An Iterative Pseudo Label Generation framework for semi-supervised hyperspectral image classification using the Segment Anything Model

Front Plant Sci. 2024 Dec 23:15:1515403. doi: 10.3389/fpls.2024.1515403. eCollection 2024.

Abstract

Hyperspectral image classification in remote sensing often encounters challenges due to limited annotated data. Semi-supervised learning methods present a promising solution. However, their performance is heavily influenced by the quality of pseudo labels. This limitation is particularly pronounced during the early stages of training, when the model lacks adequate prior knowledge. In this paper, we propose an Iterative Pseudo Label Generation (IPG) framework based on the Segment Anything Model (SAM) to harness structural prior information for semi-supervised hyperspectral image classification. We begin by using a small number of annotated labels as SAM point prompts to generate initial segmentation masks. Next, we introduce a spectral voting strategy that aggregates segmentation masks from multiple spectral bands into a unified mask. To ensure the reliability of pseudo labels, we design a spatial-information-consistency-driven loss function that optimizes IPG to adaptively select the most dependable pseudo labels from the unified mask. These selected pseudo labels serve as iterative point prompts for SAM. Following a suitable number of iterations, the resultant pseudo labels can be employed to enrich the training data for the classification model. Experiments conducted on the Indian Pines and Pavia University datasets demonstrate that even a simple 2D CNN based classification model trained with our generated pseudo labels significantly outperforms eight state-of-the-art hyperspectral image classification methods.

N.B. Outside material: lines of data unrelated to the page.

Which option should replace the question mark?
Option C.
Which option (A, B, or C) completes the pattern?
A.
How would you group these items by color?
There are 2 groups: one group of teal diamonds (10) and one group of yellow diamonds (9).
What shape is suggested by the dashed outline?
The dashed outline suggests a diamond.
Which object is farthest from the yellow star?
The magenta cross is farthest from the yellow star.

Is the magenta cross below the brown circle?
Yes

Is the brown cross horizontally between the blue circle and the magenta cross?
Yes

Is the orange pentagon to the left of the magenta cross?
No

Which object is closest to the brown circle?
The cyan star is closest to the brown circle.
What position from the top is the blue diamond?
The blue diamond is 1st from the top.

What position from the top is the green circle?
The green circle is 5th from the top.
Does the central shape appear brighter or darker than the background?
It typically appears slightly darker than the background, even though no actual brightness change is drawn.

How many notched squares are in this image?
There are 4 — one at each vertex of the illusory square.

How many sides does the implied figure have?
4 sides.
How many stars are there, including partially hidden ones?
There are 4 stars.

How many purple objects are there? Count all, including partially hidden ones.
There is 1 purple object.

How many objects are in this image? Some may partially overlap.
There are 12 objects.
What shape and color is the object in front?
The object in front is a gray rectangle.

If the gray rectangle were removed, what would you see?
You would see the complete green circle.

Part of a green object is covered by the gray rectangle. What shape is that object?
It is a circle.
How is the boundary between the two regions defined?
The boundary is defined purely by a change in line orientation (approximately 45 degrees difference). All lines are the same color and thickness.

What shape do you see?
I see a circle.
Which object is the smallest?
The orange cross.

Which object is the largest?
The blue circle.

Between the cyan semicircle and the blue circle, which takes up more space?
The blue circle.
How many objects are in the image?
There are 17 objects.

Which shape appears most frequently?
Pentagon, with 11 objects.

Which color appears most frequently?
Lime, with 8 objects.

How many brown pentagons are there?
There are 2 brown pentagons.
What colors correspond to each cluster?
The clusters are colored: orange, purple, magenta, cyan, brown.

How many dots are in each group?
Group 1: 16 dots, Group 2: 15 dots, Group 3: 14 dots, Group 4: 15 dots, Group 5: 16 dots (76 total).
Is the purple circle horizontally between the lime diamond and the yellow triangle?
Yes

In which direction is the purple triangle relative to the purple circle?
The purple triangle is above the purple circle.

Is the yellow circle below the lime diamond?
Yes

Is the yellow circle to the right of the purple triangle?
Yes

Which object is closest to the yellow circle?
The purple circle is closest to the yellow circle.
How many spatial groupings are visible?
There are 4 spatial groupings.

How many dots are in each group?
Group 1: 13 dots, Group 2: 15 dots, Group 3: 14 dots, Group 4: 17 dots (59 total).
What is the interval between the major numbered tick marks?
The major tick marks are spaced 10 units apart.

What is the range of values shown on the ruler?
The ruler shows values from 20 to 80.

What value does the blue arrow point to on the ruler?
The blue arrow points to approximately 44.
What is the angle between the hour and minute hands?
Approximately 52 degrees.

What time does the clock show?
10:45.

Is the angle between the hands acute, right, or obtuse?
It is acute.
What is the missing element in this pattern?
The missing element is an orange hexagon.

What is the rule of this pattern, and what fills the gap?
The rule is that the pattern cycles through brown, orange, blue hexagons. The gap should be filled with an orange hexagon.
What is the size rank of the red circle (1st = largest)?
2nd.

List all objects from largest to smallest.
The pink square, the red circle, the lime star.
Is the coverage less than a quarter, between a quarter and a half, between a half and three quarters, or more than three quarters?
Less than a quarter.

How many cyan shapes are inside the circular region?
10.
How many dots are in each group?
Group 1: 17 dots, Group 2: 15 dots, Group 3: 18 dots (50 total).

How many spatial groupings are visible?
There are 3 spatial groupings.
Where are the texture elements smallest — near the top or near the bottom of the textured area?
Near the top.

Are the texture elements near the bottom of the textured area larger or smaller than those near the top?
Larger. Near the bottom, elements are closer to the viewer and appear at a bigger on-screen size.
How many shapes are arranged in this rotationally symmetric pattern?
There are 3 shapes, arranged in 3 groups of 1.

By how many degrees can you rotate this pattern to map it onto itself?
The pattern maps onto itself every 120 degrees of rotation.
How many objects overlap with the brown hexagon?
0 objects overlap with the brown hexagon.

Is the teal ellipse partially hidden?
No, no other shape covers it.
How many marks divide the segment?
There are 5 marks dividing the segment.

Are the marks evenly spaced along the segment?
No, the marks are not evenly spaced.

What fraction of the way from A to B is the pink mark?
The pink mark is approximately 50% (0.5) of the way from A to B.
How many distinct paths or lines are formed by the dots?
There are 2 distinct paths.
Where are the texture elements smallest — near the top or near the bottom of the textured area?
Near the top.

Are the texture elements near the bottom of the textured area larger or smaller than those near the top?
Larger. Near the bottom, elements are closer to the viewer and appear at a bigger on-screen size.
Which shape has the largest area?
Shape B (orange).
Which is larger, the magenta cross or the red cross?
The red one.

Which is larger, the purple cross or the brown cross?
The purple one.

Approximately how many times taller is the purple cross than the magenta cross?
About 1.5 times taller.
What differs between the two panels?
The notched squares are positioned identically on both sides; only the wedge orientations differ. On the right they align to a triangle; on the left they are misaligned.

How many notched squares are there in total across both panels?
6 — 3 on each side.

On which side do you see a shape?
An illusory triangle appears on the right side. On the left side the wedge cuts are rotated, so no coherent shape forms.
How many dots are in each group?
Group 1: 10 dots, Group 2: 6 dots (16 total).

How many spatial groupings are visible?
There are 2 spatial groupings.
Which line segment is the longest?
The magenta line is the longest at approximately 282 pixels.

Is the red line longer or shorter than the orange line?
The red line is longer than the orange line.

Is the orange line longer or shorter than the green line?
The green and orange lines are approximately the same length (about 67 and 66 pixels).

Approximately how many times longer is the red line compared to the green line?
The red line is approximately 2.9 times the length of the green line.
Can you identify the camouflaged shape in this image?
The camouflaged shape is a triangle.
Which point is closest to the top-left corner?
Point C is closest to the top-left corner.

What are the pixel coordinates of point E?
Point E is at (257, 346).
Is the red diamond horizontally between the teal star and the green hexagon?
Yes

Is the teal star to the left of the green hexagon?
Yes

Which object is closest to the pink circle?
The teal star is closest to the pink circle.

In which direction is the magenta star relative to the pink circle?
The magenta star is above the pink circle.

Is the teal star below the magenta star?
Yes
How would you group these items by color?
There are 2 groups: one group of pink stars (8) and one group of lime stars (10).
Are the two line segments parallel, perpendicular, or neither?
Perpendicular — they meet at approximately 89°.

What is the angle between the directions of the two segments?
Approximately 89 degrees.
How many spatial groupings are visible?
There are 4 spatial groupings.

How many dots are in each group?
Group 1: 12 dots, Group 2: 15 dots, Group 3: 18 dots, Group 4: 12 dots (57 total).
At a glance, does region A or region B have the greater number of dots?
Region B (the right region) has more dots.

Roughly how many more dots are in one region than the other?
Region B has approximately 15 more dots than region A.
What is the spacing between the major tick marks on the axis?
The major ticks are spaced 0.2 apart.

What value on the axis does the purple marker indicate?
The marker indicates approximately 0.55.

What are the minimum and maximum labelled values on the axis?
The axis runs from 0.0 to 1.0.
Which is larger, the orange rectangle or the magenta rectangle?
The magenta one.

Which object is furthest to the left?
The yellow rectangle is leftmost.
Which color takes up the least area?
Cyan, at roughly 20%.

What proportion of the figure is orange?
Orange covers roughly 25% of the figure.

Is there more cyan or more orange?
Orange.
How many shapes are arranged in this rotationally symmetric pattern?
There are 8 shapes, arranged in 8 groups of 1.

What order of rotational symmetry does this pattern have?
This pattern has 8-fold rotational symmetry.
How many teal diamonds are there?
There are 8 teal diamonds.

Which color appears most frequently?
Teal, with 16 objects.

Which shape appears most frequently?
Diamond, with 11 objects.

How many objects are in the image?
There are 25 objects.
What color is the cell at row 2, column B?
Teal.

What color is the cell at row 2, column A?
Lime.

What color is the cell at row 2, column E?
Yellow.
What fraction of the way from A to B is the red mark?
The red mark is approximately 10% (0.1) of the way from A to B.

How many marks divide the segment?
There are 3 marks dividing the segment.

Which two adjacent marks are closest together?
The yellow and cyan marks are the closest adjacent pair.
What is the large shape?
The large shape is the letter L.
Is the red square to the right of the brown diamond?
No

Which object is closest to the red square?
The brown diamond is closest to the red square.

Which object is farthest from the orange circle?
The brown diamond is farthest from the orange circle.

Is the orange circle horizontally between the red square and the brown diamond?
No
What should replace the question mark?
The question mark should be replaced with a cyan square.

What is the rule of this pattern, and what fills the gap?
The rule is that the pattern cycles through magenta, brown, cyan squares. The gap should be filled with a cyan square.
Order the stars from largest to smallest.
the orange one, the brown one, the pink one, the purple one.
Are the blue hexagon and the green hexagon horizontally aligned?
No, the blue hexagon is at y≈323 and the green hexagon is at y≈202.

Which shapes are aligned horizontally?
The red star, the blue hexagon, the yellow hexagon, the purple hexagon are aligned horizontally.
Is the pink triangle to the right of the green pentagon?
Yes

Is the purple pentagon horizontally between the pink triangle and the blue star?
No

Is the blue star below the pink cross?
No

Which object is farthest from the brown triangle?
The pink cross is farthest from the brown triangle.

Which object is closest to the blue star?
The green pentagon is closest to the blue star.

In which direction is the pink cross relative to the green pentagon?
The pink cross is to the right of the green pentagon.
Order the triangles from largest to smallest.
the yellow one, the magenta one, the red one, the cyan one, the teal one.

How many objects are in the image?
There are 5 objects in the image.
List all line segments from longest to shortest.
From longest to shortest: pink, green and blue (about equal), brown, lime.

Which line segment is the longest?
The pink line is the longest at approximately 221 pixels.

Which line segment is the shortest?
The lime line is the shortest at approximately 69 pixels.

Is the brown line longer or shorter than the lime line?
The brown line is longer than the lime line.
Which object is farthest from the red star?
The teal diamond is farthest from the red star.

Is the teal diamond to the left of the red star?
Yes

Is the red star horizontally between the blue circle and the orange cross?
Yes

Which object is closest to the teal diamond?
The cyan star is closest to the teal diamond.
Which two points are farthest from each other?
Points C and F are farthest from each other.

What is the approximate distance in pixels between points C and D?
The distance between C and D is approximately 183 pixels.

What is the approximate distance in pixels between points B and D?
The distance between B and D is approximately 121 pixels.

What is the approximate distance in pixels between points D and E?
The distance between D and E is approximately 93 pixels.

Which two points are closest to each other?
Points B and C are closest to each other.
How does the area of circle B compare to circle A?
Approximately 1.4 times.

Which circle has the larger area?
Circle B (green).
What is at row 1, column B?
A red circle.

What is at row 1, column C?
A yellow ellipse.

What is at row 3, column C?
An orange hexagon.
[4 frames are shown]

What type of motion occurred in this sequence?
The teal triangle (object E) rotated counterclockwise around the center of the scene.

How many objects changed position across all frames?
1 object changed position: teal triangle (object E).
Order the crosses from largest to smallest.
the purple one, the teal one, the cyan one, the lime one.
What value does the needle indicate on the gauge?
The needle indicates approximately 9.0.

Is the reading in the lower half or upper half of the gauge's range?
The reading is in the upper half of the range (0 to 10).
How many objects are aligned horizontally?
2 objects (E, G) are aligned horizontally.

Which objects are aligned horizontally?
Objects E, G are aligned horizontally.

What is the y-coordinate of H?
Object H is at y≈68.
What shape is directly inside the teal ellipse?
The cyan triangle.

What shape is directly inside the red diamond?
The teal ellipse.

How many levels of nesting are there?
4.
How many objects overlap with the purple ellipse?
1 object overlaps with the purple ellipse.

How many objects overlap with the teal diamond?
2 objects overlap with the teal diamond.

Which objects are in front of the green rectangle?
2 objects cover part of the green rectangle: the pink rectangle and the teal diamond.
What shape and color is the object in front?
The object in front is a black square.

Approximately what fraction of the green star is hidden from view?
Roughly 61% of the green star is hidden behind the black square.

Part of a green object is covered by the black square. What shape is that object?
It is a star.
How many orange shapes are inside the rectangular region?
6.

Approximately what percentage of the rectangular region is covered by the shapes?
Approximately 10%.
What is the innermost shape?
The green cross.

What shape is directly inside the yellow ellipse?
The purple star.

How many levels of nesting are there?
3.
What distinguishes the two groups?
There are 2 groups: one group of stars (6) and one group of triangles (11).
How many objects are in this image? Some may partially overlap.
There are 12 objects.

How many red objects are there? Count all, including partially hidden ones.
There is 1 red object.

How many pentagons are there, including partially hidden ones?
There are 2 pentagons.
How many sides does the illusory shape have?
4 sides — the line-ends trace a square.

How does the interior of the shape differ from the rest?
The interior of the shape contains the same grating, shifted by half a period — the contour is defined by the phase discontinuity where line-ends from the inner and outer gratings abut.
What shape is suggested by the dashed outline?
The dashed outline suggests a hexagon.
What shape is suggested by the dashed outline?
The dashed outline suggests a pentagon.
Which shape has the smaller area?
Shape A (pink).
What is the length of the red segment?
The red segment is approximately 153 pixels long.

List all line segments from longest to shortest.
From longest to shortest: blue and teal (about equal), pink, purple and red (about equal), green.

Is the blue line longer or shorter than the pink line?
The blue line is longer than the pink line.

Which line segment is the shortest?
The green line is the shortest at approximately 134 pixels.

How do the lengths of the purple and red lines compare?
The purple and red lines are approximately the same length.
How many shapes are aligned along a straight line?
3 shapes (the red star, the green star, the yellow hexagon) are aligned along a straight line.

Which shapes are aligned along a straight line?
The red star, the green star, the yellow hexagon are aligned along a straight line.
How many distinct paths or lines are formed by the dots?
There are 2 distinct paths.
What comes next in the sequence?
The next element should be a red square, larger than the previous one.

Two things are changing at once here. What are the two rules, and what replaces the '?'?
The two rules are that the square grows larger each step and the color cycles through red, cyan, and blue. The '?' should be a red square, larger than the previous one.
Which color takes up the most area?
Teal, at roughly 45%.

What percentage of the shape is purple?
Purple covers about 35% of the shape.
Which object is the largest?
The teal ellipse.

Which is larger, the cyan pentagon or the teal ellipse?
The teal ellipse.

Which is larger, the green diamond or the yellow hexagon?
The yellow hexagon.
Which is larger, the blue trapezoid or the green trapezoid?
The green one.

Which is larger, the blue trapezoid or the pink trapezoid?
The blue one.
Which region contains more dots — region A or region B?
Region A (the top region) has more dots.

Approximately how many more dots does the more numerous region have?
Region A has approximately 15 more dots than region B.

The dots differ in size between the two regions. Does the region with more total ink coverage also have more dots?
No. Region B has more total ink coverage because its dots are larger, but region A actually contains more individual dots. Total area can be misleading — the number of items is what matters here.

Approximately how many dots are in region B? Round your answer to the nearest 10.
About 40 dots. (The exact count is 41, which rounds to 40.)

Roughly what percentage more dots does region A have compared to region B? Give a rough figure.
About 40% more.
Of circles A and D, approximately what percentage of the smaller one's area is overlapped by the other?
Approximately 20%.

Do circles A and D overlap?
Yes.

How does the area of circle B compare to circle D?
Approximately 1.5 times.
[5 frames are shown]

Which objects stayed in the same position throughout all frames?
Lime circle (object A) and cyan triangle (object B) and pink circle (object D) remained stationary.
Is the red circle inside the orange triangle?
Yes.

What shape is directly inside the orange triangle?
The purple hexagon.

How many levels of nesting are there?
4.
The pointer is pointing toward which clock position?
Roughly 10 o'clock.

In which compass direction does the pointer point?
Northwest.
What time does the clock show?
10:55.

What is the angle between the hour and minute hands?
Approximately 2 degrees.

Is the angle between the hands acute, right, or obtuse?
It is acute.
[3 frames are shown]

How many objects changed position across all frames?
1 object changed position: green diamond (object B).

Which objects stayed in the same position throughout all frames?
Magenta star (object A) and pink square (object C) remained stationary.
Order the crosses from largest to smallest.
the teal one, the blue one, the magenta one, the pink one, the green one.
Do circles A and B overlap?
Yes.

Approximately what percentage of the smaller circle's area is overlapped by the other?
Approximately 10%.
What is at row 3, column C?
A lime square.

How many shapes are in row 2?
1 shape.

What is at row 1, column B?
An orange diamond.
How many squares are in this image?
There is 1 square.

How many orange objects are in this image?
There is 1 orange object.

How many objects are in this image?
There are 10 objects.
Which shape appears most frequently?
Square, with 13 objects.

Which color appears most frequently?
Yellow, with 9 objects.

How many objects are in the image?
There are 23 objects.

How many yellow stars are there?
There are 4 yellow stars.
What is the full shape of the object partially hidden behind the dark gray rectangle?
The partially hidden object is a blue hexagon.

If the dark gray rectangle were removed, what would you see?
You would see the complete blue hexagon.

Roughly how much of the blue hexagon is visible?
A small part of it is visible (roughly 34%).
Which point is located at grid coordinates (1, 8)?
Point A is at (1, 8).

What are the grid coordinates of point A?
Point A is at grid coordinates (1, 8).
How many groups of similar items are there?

Keywords: Segment Anything Model; hyperspectral image classification; pseudo label generation; remote sensing; semi-supervised learning.

Grants and funding

The author(s) declare financial support was received for the research, authorship, and/or publication of this article. This work was supported in part by the National Key Research and Development Program of China under grant 2022ZD0117400, in part by the National Natural Science Foundation of China under Grant 62132002, and in part by the Fundamental Research Funds for the Central Universities under Grants 501QYJC2024115010 and 502GWXM2024115007.